Hurier Jules

 

Hurier Jules , mort à Béni Mellal, Maroc, le 24 février 1918

 

HURIER Jules, Eugène, Camille, est né à Villers-Faucon Somme, le 9 novembre 1898.  Sa fiche matricule de recrutement militaire n’ayant pas été retrouvée, nous possédons très peu de renseignements sur lui, pas même le métier qu’il exerçait avant de servir comme soldat de 2e clase au 2ème BILA, (2ème  Bataillon d’Infanterie Légère d’Afrique) matricule au corps n° 5768. Tout ce que nous savons, c’est qu’il résidait à Tremblay-Lès-Gonesse, lorsqu’il a été appelé sous les drapeaux, puisque c’est dans cette commune que son acte de décès a été transcrit.

 

En janvier 1918, le 1er bataillon d’Afrique entre dans la composition du groupe mobile de Tadla sous les ordres du commandant Kurtz et protège le convoi de ravitaillement sur Khenifra (combat de Foum-Aguenour, le 28 janvier 1918).

 

L’histoire de ce jeune soldat finira tragiquement, le 24 janvier 1918, jour où il est abattu par une sentinelle, au cours d’une prétendue tentative d’évasion, assez peu vraisemblable, au cœur du rif, à cette époque. Selon le dossier, il aurait été abattu après trois sommations auxquelles il n’aurait pas obéi. Il est mort quelques instants plus tard, dans l’ambulance de Béni-Mellal. Il n’avait que 19 ans.

 

L’acte de décès de Jules HURIER a été transcrit à la mairie de Tremblay-lès-Gonesse, le 11 juin 1918. Bien que non reconnu comme « Mort pour la France » son nom figure sur le monument aux morts de Villers-Faucon (Somme) et de Tremblay-en-France. Jules Hurier repose aujourd’hui au columbarium « Ben M’Sick » de Casablanca, Maroc, tombe n° 4057.

 

 

Remarquons avec Frédéric Mathieu* que la France est le pays qui, avec 668 fusillés, compte le plus de suppliciés au cours de Première guerre mondiale, après l’Italie qui recense 750. La Grande-Bretagne suit avec 306, l’Allemagne avec 48, le Canada 25, les Etats-Unis 11, l’Australie aucun.  Ajoutons que 30 % des procès verbaux des Conseils de guerre de l’armée française ont disparu, ce qui laisse penser que le nombre réel des fusillés pour la France est en réalité plus élevé, peut-être de 200, environ.
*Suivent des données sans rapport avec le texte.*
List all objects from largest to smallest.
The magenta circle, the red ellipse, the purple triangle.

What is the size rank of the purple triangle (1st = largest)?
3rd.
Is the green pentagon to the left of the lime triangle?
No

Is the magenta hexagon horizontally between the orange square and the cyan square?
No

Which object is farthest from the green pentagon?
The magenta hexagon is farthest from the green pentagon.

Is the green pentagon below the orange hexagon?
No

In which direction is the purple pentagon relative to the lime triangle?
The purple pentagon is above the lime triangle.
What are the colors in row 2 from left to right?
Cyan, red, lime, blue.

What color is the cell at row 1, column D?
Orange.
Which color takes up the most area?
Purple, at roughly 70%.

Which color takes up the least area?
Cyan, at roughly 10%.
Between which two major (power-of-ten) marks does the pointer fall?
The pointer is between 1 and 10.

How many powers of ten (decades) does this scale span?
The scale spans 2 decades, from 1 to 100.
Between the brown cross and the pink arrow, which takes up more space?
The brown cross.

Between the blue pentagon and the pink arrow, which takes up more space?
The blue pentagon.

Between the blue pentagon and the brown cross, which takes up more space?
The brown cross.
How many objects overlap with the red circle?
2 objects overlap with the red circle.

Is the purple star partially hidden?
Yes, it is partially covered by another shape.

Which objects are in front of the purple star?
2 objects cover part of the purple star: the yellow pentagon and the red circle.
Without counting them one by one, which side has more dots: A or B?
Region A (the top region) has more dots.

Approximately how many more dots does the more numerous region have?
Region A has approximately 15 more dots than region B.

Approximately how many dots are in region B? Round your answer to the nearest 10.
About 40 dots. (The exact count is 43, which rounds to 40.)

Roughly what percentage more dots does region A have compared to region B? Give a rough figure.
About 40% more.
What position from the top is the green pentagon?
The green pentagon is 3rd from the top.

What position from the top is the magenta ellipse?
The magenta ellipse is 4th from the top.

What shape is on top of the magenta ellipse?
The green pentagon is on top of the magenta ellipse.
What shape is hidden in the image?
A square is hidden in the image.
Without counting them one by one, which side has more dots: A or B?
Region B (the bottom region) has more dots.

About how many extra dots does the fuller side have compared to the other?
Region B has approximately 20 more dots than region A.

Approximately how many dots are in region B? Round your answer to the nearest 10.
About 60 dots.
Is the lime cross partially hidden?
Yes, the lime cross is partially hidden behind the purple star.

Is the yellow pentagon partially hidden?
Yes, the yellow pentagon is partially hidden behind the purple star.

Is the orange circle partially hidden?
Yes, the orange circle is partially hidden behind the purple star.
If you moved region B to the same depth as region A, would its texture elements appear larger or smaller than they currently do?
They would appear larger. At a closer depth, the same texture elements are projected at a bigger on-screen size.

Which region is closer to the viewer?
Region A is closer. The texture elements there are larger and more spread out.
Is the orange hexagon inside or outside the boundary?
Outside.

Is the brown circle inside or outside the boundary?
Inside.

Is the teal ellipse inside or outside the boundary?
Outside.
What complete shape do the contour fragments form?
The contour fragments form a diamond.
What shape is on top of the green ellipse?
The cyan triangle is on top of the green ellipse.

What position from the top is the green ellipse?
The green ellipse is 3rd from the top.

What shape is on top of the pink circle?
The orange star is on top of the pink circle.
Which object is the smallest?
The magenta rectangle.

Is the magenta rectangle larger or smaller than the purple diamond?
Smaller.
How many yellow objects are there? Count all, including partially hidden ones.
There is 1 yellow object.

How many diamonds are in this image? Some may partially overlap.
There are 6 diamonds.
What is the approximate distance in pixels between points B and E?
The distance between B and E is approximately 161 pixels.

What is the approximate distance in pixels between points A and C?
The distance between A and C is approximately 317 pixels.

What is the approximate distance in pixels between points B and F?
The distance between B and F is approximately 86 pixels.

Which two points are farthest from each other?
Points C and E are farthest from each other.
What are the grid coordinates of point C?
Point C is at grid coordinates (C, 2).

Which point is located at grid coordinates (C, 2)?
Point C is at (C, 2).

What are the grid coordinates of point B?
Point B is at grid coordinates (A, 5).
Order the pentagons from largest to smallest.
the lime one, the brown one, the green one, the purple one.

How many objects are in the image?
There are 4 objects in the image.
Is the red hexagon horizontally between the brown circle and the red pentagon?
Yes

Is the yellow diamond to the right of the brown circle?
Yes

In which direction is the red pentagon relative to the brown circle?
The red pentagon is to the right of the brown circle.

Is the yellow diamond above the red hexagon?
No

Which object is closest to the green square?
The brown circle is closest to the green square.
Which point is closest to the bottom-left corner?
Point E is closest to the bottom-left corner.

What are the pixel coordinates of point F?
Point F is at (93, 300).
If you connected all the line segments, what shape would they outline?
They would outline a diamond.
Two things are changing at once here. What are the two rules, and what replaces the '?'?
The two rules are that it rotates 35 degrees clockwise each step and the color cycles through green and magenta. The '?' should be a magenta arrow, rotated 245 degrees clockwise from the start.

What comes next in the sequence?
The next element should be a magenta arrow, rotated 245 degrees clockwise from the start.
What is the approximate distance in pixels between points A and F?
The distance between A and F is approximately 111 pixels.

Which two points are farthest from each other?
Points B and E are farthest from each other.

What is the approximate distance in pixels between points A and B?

Frédéric Mathieu, 14-18 les fusillés, éditions Sébirot, 2013.

Sources : Archives  communales de  Villers-Faucon, de Tremblay-en-France, Archives nationales 324M110, fiches des NMPF (Non morts pour la France).

 

 Cimetière militaire Ben M’Sick  à Casablanca

 

 

Le Columbarium du cimetière militaire Ben M’Sick  à Casablanca, où repose Jules HURIER.